Defining sexuality

 

A closer look at what makes one form of sexuality different from another

By Brittney MacDonald, Life & Style Editor

Sexuality has always been a hot-button topic for our generation. How we define ourselves “in the bedroom” is a very complex part of our identity, and as we go through the motions, attempting to make sense of our various forms of desire, we run into the problematic issue of labels. Gone are the days of homo and hetero being the only sexualities you had to choose from, but as we come into a greater social understanding of what sexuality is, we are also given a far broader spectrum that we need to understand in order to navigate the treacherous waters of human companionship. To help with that, I have formulated a very limited list of varying sexualities and what defines them.

Starting with the very basic, we have homo- and heterosexuality. Though I trust everyone is aware of what these two terms mean, for posterity I shall reiterate: heterosexuality refers to being solely sexually attracted to someone of the opposite gender that you identify as, while homosexuality refers to being exclusively attracted to people of the same gender.

Bisexuality is the term used to describe someone who is attracted to both men and women, while pan- or omnisexuals are attracted to all genders. Though this may sound the same, it isn’t. All genders refers not to just men and women, but to people who are gender ambiguous or who identify as opposite of their biological or birth sex. Pansexuals don’t factor gender into sexual attraction, where omnisexuals do pay attention to a person’s gender, but are attracted to people of all genders. Omnisexuality also refers to a very specific psychology regarding sexual intimacy in some instances. Omnisexuals tend to disassociate sex from love, meaning that they may have multiple sexual partners, but only one significant other. That isn’t to accuse omnisexuals of being more likely to be unfaithful or incapable of maintaining a monogamous relationship—many will do it out of respect for their significant other.

Moving on, there is also asexuality, which is used to describe someone who does not feel sexual attraction towards people of any gender. Asexuality is not used to describe people who are incapable of having sex, just those who are not motivated to do so. Asexuals are perfectly capable of sexual performance, and may—if they so choose—have sex on occasion. This does not exclude them from being asexual, or alter their sexuality in any way. Demisexuality is a fairly complex sexuality that almost eliminates physical attraction. Instead, demisexuals only feel sexual attraction once they have formed an emotional relationship with another person. This emotional relationship can be platonic initially, but then evolve into a romantic and/or sexual relationship. Oftentimes demisexuals will mistake their lack of sexual attraction as being a form of asexuality, only to find out later when a prosperous emotional relationship occurs, that that is not the case.
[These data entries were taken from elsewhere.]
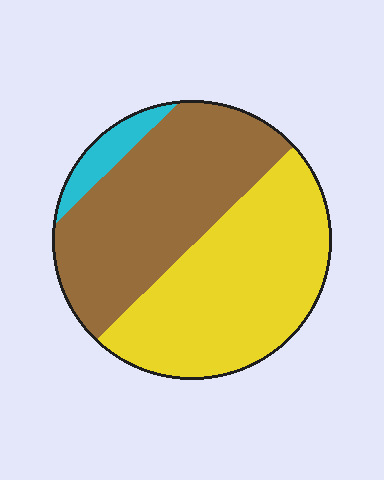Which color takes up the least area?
Cyan, at roughly 5%.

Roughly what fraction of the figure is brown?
Brown covers roughly 45% of the figure.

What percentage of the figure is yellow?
Yellow covers 48% of the figure.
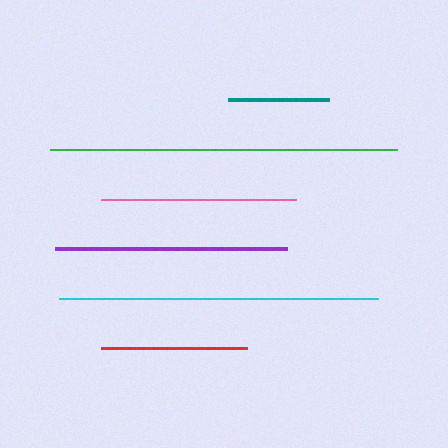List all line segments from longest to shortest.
From longest to shortest: green and cyan (about equal), purple, pink, red, teal.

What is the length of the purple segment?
The purple segment is approximately 232 pixels long.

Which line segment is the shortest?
The teal line is the shortest at approximately 100 pixels.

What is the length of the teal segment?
The teal segment is approximately 100 pixels long.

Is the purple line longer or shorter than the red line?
The purple line is longer than the red line.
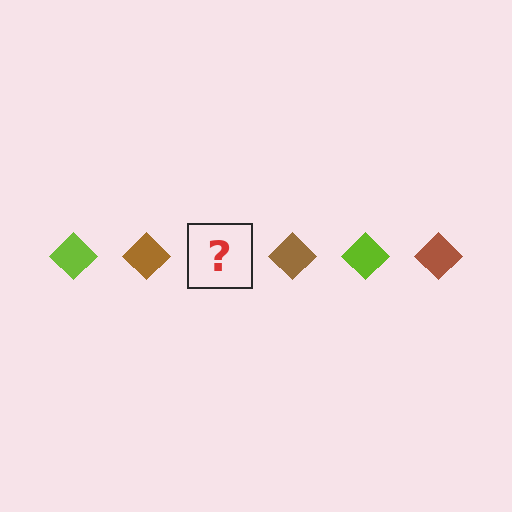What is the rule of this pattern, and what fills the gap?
The rule is that the pattern cycles through lime, brown diamonds. The gap should be filled with a lime diamond.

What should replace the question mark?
The question mark should be replaced with a lime diamond.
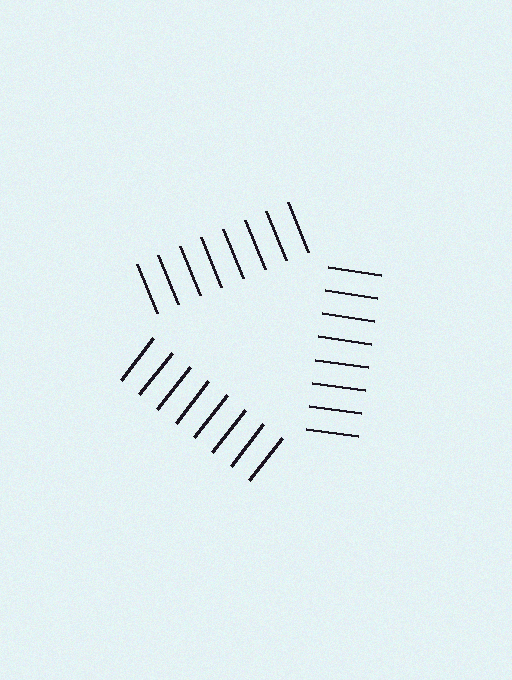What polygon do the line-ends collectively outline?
An illusory triangle — the line segments terminate on its edges but no continuous stroke is drawn.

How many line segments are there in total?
24 — 8 along each of the 3 edges.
Similar to demisexuality, sapiosexuality doesn’t involve physical attraction upon first initiation. Sapiosexuals are primarily attracted to intelligence or people they perceive as being intelligent. This means that sexual attraction only occurs after a pre-existing relationship has formed. Unlike demisexuals, this relationship doesn’t need to be very far progressed. Instead a simple favourable impression can be enough.
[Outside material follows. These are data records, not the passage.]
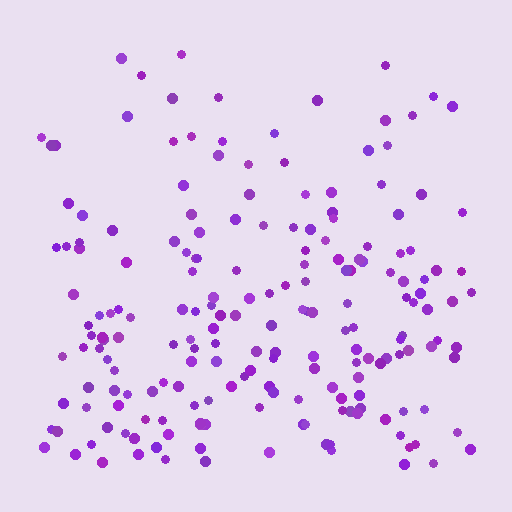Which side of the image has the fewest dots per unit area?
The top.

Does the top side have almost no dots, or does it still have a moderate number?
Still a moderate number, just noticeably fewer than the bottom.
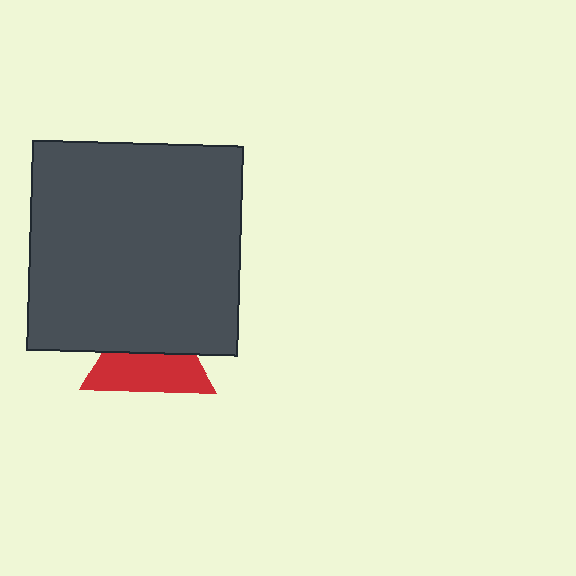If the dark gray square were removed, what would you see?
You would see the complete red triangle.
To be honest, I could go on and on. There are plenty of sexualities out there to describe almost any form of desire you could imagine or feel. The trick is to wade through everything that is unrelated to find something you feel comfortable using to describe yourself. In the end, all of these various words are just labels to better help you formulate your identity and find a companion best suited to your unique existence.